I’d like to encourage you to vote for Tito Jackson for Mayor of Boston.  Tito is a lifelong resident of Boston’s Grove Hall neighborhood and since 2011 he has served on the City Council as the representative of District 7 (all of Roxbury, parts of the South End, Dorchester, and Fenway neighborhoods).  I’ve come to know him in recent years primarily through being active with Boston Public School parents and students to defend against three consecutive years of severe budget cuts from the Walsh administration and the threats of corporate education reform organizations, and advance a just and equitable model of public education.  As Chair of the Boston City Council’s Committee on Education, Tito frequently meets and works with parents and students of Boston Public Schools.  He recognizes the good work that BPS teachers and students are already doing, at a time when it is fashionable to attack public education as failing.  He understands that schools will get better only if every school and every student receive equitable resources and we address problems due to poverty, inequality, and physical and mental health.

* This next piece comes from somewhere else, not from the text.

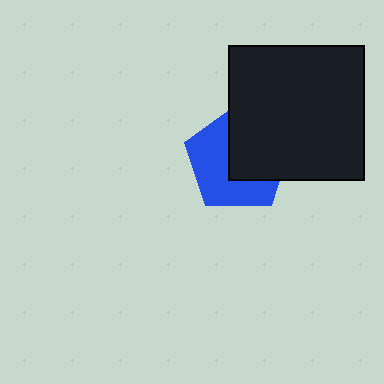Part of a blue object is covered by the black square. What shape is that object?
It is a pentagon.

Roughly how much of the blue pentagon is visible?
About half of it is visible (roughly 51%).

As you might imagine, education is one of the key issues on Tito’s platform.  But he is also very concerned with housing.  If you’ve tried to rent or buy a home in Boston in the past couple of decades you know it’s an extremely competitive housing market where an increasing demand for a static supply of housing stock has forced rents and mortgages through the roof.  Members of Boston’s working and middle classes are finding it increasingly difficult to afford to live in the city.  And when new housing is built, developers inevitably target it to high-end buyers.  Tito is committed to making housing economically viable for all by increasing the number of truly affordable housing units.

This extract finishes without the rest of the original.